Para evitar que isto aconteça novamente, os nossos líderes devem concentrar-se no fortalecimento do papel da ciência em todo o governo. Precisamos de garantir que estes sistemas governamentais já em vigor para apoiar as vozes dos cientistas dentro do governo sejam reforçados e que as vias de interferência ou manipulação política sejam eliminadas. Podemos revitalizar os comités consultivos científicos que foram subutilizados, corrompidos ou totalmente cortados durante a administração Trump. Os membros destes comités devem ser diversificados, qualificados e isentos de conflitos de interesses, para que nunca haja dúvidas quanto à integridade das suas recomendações.

A administração Biden já sinalizou que valoriza a tomada de decisões baseada em evidências e a integridade científica no seu memorando presidencial emitido em Janeiro. Esperançosamente, com políticas de integridade científica fortalecidas e oficiais de integridade científica em todas as agências, haverá uma fiscalização mais forte, desincentivando aqueles que se intrometeriam no trabalho científico para fins políticos. A ordem executiva de Biden, Modernizando a Revisão Regulatória, ofereceu mudanças potenciais ao Escritório de Informação e Assuntos Regulatórios da Casa Branca, que tem um histórico de reuniões frequentes com partes interessadas da indústria e de atrasar ou alterar descobertas científicas.

Tornar o nosso governo mais confiável não significa descartar a boa ciência com base em premissas falsas. Requer uma comunicação clara entre as agências, oportunidades para comentários públicos de uma gama diversificada de partes interessadas e menos possibilidades de conflitos de interesses ou interferências políticas no processo de tomada de decisões.

Tal como o governo está a mudar para restaurar a confiança do público, as instituições científicas também podem tornar-se mais transparentes. O acesso aberto (sem revelar informações confidenciais) pode proporcionar muitos benefícios, tais como um acesso mais equitativo à investigação e aos dados científicos, a partilha de conhecimentos entre investigadores e oportunidades para testar a robustez de novas ideias.

Esses esforços poderiam incluir a mitigação dos custos para os autores publicarem em revistas de acesso aberto e o incentivo à partilha de informações antes da publicação. O rápido início da COVID-19 é um caso em que a partilha aberta de conhecimento científico entre investigadores beneficiou grandemente a compreensão do vírus e permitiu a comunicação rápida e oportuna de ameaças ao público, apesar das inúmeras tentativas da administração Trump de impedir uma resposta pandémica bem sucedida. nos E.U.A.

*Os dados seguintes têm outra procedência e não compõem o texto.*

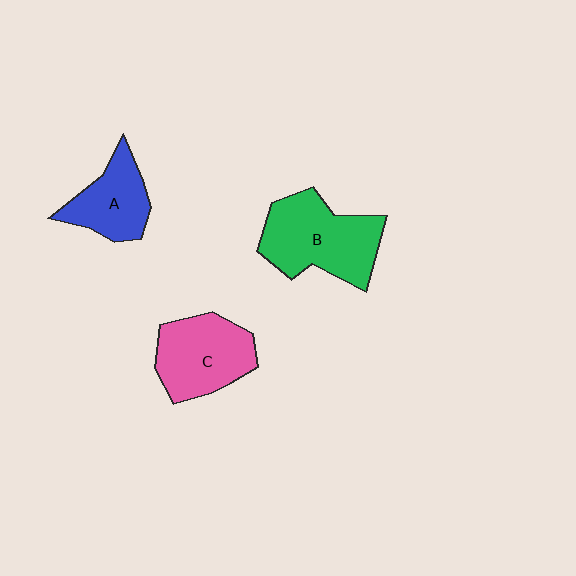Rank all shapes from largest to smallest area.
From largest to smallest: B (green), C (pink), A (blue).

Mesmo sob a administração Biden, os mesmos lobistas e maus actores tentarão impedir as protecções ambientais e de saúde pública para preservar o status quo. É por isso que não há melhor momento como o presente para reformar os sistemas que permitiram que esta influência e interferência política ocorressem. Os esforços de transparência que procuram abrir o processo de tomada de decisão e permitir mais oportunidades para a contribuição pública e a responsabilização ajudarão a aumentar a confiança nas nossas agências, uma vez que nós, o povo, possuímos as ferramentas para garantir que o seu trabalho beneficia a todos nós.

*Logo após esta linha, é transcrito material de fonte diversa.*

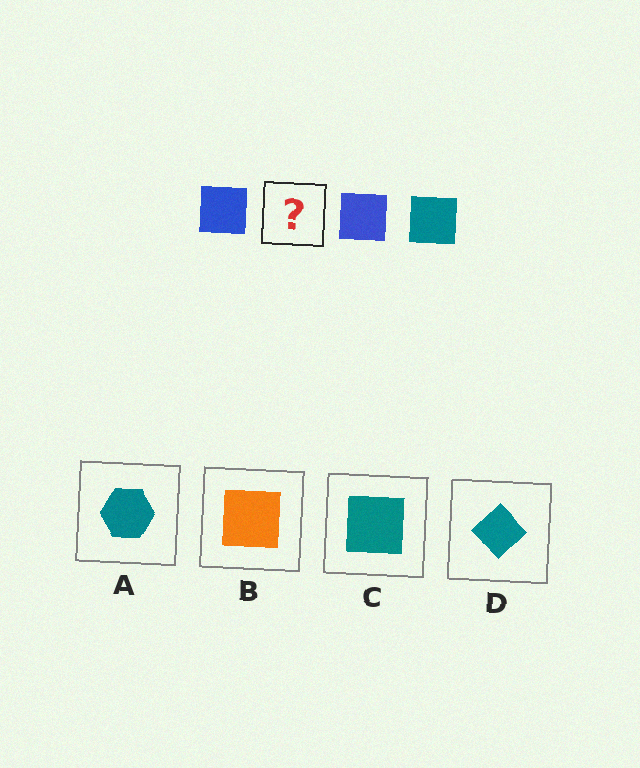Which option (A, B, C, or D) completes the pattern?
C.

Santiago Ferreira é o diretor do portal Naturlink e um ardente defensor do ambiente e da conservação da natureza. Com formação académica na área das Ciências Ambientais, Santiago tem dedicado a maior parte da sua carreira profissional à pesquisa e educação ambiental. O seu profundo conhecimento e paixão pelo ambiente levaram-no a assumir a liderança do Naturlink, onde tem sido fundamental na direção da equipa de especialistas, na seleção do conteúdo apresentado e na construção de pontes entre a comunidade online e o mundo natural.